Darüber stritten die Parteien durch die Instanzen.

Entscheidung
Das Oberlandesgericht führte in zweiter Instanz aus: Unstreitig haben die Parteien einen Vertrag über die Durchführung von Inventuren abgeschlossen. Dabei handelt es sich um einen Sammel-Werkvertrag gemäß § 631 BGB. Die Werklohnforderungen des Klägers sind nach einer stillschweigenden Abnahme durch die Beklagte nach § 641 Abs. 1 BGB fällig. Von einer stillschweigenden Abnahme ist auszugehen, wenn der Werkunternehmer aus dem Verhalten des Bestellers entnehmen kann, dass seine Leistung im Wesentlichen als vertragsgemäß angesehen werde. Der Kläger hat seine Leistungen für die Beklagte im Herbst 2008 abgeschlossen. Damit lag objektiv eine Abnahmesituation vor. Die Beklagte war in der Lage zu prüfen, ob der Kläger seine Leistungen ordnungsgemäß erbracht hat, indem sie mit ihren Auftraggebern Rücksprache nimmt. Gegenüber den Zahlungsaufforderungen des Klägers hat sich die Beklagte mit anwaltlichem Schreiben nicht etwa dahingehend geäußert, dass sie die Leistungen des Klägers als nicht abnahmefähig ansehe, sondern sich gegenüber den offenen Forderungen des Klägers auf eine Aufrechnung mit Schadensersatzansprüchen berufen.
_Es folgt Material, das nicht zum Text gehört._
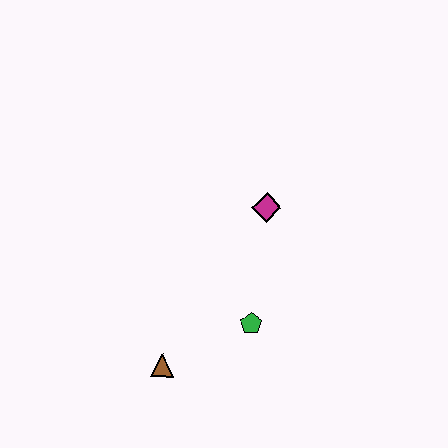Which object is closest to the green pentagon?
The brown triangle is closest to the green pentagon.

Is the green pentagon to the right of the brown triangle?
Yes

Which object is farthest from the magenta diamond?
The brown triangle is farthest from the magenta diamond.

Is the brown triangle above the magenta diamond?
No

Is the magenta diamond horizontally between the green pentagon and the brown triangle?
No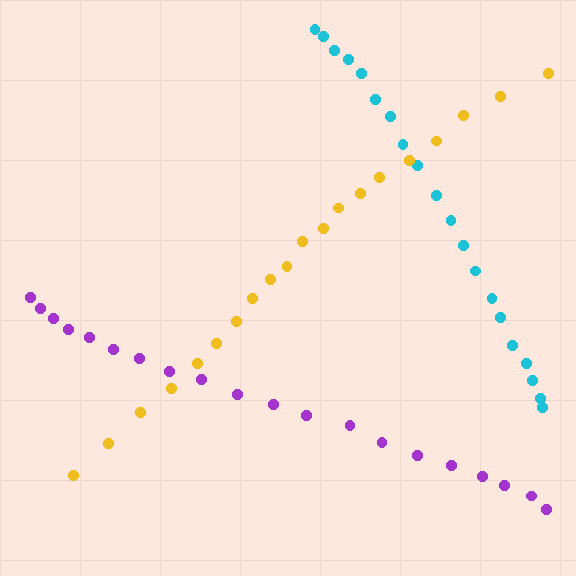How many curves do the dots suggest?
There are 3 distinct paths.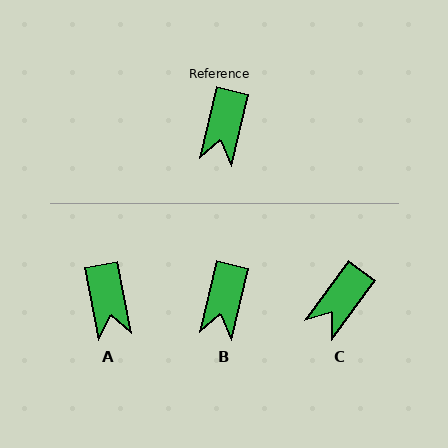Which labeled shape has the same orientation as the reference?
B.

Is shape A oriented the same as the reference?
No, it is off by about 24 degrees.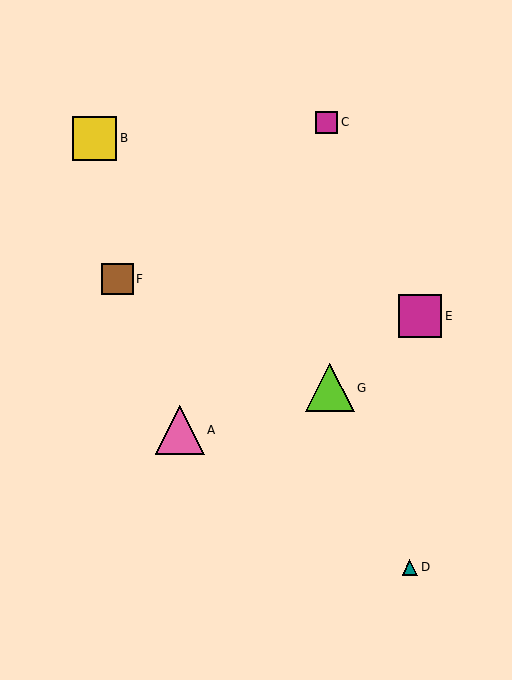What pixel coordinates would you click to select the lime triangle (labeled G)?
Click at (330, 388) to select the lime triangle G.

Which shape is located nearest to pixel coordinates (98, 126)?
The yellow square (labeled B) at (94, 138) is nearest to that location.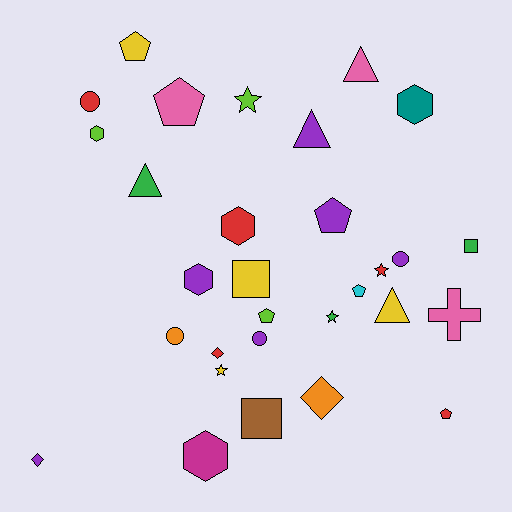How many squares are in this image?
There are 3 squares.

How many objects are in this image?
There are 30 objects.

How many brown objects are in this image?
There is 1 brown object.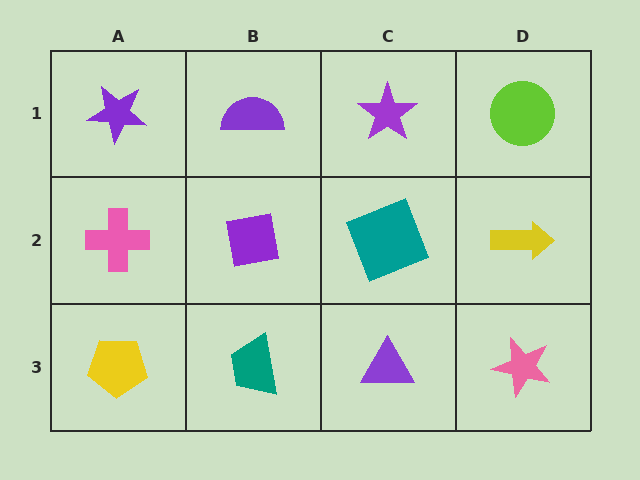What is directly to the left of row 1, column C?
A purple semicircle.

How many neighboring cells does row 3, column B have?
3.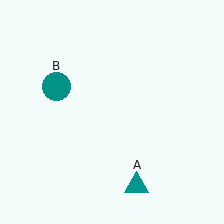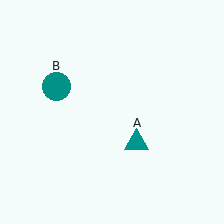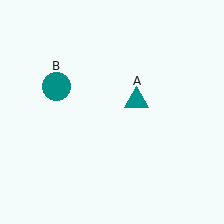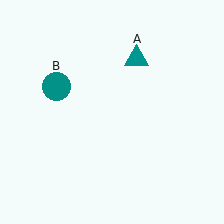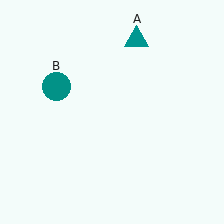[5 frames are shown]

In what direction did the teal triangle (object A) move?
The teal triangle (object A) moved up.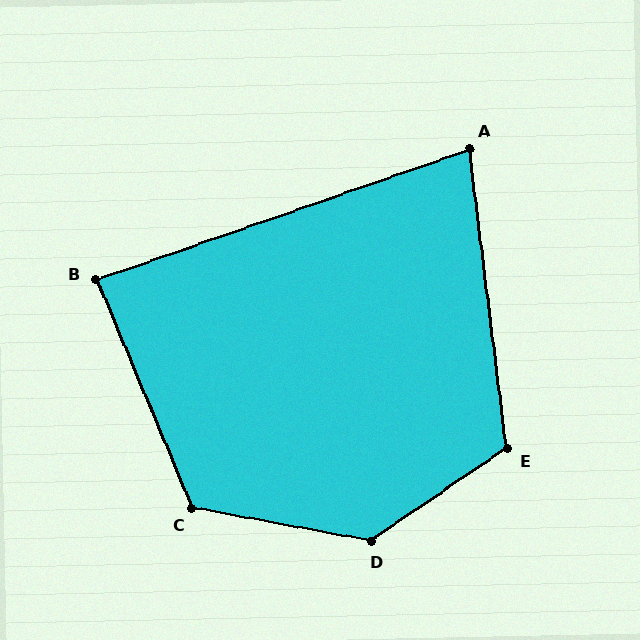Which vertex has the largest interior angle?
D, at approximately 135 degrees.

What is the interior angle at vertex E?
Approximately 117 degrees (obtuse).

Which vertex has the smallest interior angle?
A, at approximately 78 degrees.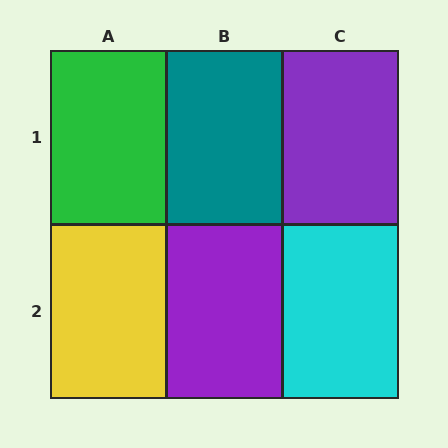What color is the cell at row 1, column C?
Purple.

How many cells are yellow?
1 cell is yellow.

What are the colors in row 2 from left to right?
Yellow, purple, cyan.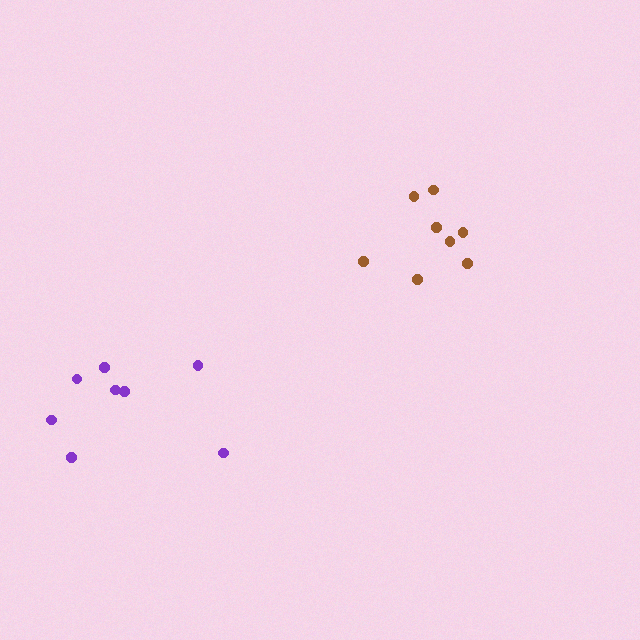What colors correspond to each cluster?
The clusters are colored: purple, brown.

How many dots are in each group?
Group 1: 8 dots, Group 2: 8 dots (16 total).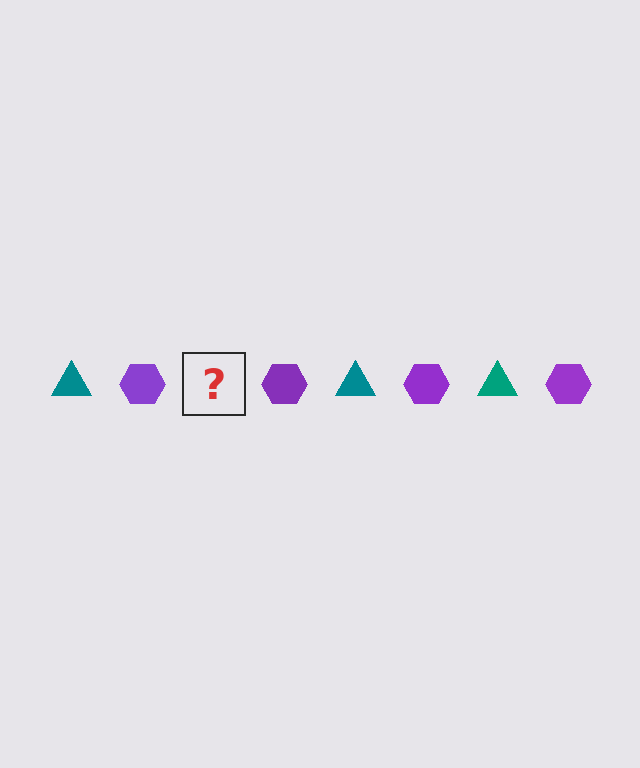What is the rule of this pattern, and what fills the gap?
The rule is that the pattern alternates between teal triangle and purple hexagon. The gap should be filled with a teal triangle.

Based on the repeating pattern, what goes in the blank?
The blank should be a teal triangle.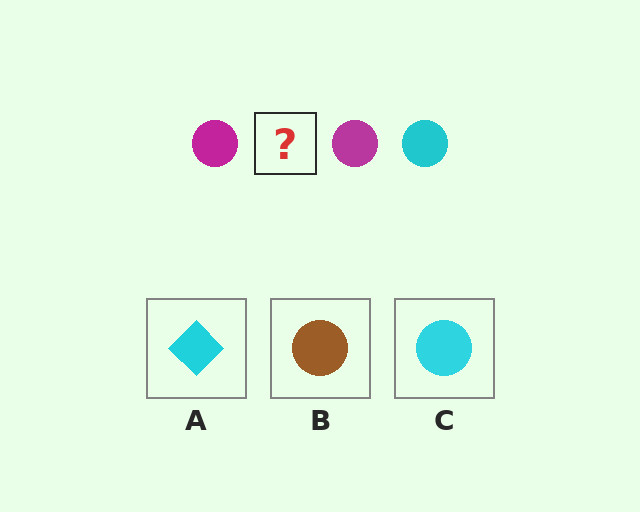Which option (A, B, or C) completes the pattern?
C.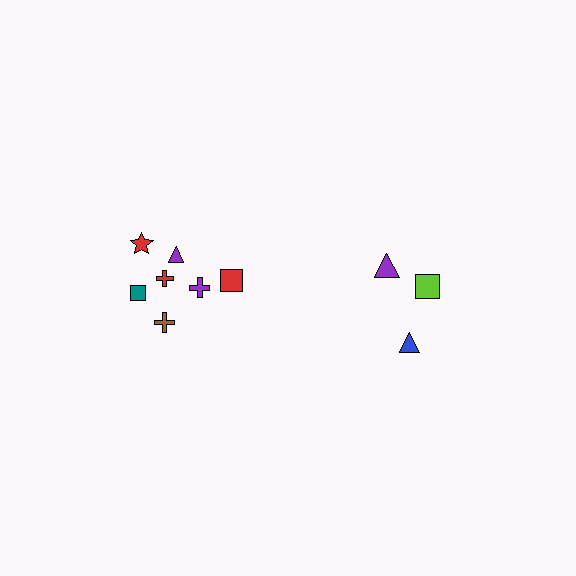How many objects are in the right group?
There are 3 objects.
Bei einem derartigen Verhalten darf der Kläger auf eine Abnahme schließen. Jedenfalls kann sich die Beklagte nach dem Grundsatz von Treu und Glauben gegenüber einer Vergütungsklage nicht mit einer fehlenden Abnahme verteidigen. Denn bei Vorliegen einer mängelfreien und damit abnahmefähigen Leistung des Klägers ist die Beklagte zur Abnahme verpflichtet.

Praxishinweis:

Bei Werkleistungen nichtkörperlicher Art, also solcher, die man nicht anfassen kann, gerät die Abnahme gelegentlich aus dem Blick. Dies kann einem Auftragnehmer schnell zum Verhängnis werden. Um die Fälligkeit seiner Vergütungsforderung herbei zu führen, muss der Auftragnehmer eine Abnahme erreichen. Diese kann — und das zeigt die Entscheidung — auch stillschweigend geschehen, etwa durch rügelose Inbenutzungnahme der Werkleistung oder durch Ausgleich der Rechnung.